Miranda Marquit is the author of Planting Money Seeds, a website dedicated to helping people grow their wealth. We talked to Miranda about tips for small business to find the right bank.
The Great Recession saw an unprecedented rise in entrepreneurship - a silver lining to what was otherwise a bleak economic era. Skyrocketing unemployment, rampant layoffs, and a lack of traditional employment opportunities forced many who would have otherwise been reluctant to go into business for themselves.
Owning a small business is a dream for many of us. Although it might be a while before we can afford to vacation on white sandy beaches, owning a small business is rewarding in its own right.
Now that the Great Recession is becoming a distant memory, many of the small businesses founded during that time are becoming established companies, requiring the same business tools as any Fortune 500 company.
Small business owners need to cut overhead, construct solid business plans, and keep track of their money. They also need adequate banking solutions to help their business really flourish into what it could be.
You've stated, "One of the most important things you can do for your home business is to keep it separate from your personal expenses." Why is this so important? What are some of the risks of not having a separate business account?
Keeping everything separate makes it easier for record-keeping and tax purposes. You want to make sure that everything as accurate as possible, in case the IRS needs more information. It also separates liability. This is especially important if you have a separate business entity, like an LLC or corporation. Separating everything can limit your liability to some degree.
You've also recommended doing some homework before starting a business bank account. What are some questions people should be asking themselves for finding the right bank?
Some of the things to consider should include:
Whether or not you need special services.
Are you hoping for a small business loan?
Do you need investment help?
Ask yourself about your cash flow needs. How much do you anticipate each month? Some banks offer different perks depending on how much you keep in your account, which can be helpful.
Consider whether or not you need remote deposit services for checks. Decide on your needs and consider working with an experienced business adviser.
Some financial advisers consider either spending 20 hours-a-week on a small business or earning 50% of your total income as a gauge that it's time to start a business account. Is this a good rule of thumb, or should a small business start earlier?
The 20 hours-a-week is a good rule of thumb. However, if you want to make sure that you have separate records, opening an account as early as possible can help you better manage your records. If you can find a free business checking account, open one. Even if you don't qualify for a business account, you can open a regular checking account, just to keep finances separate.
A lot of people are abandoning time-honored business models, such as the 5- or 10-year plan, in light of the accelerated digital economy. How can having a clear vision of the future affect a small business owner's banking decisions?
Having a plan is a good idea when it comes to your business. Even if you are just making a six-month social media campaign plan, it's a good idea. A clear vision allows you to move ahead. Having that clear vision assures banks that you have a plan and that you are a good risk.
Certain banks offer financial adviser services for small businesses as a perk. How might someone go about finding a bank with these services in their area? What are some things that a financial adviser can do for a small business owner?
A financial adviser can help you set goals and manage your money. Call around to local banks and ask what business and financial advising services are available.
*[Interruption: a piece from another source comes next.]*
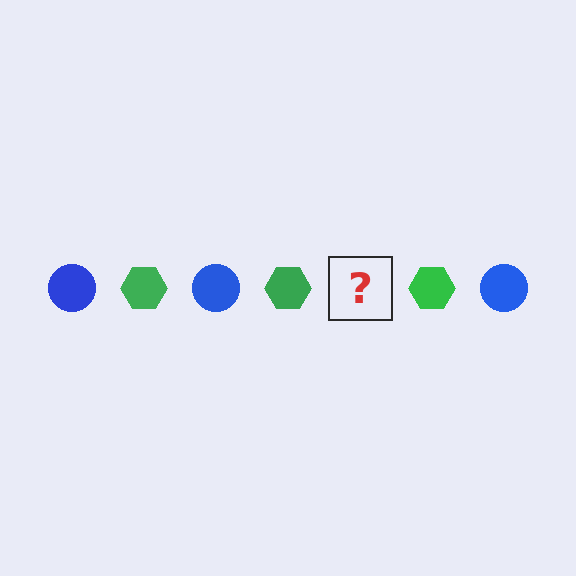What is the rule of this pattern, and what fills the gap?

Do you have any general guidelines for how much cash a small business owner should have on hand to keep their bank account safe and secure?
It's more about what makes you comfortable in terms of how much to keep on hand. You want enough to handle most minor emergencies, though, so that you don't have to dip too far into debt to handle unexpected items. Figure out what would make you comfortable, and work toward saving that amount.
In your post, "Assembling Financial Management For Your Small Business," you talk about the two most important banking features being the best rates for loans or lines of credit, and customer service. Can you give an example of what a good loan rate might look like? And how should they research a bank's customer service?
You can expect to pay between 5% and 8% for a good rate. Researching customer service can be a little more difficult. One thing you can do is make an appointment to have a discussion with one of the bank's business specialists. Often, you can use your gut to make these types of decisions.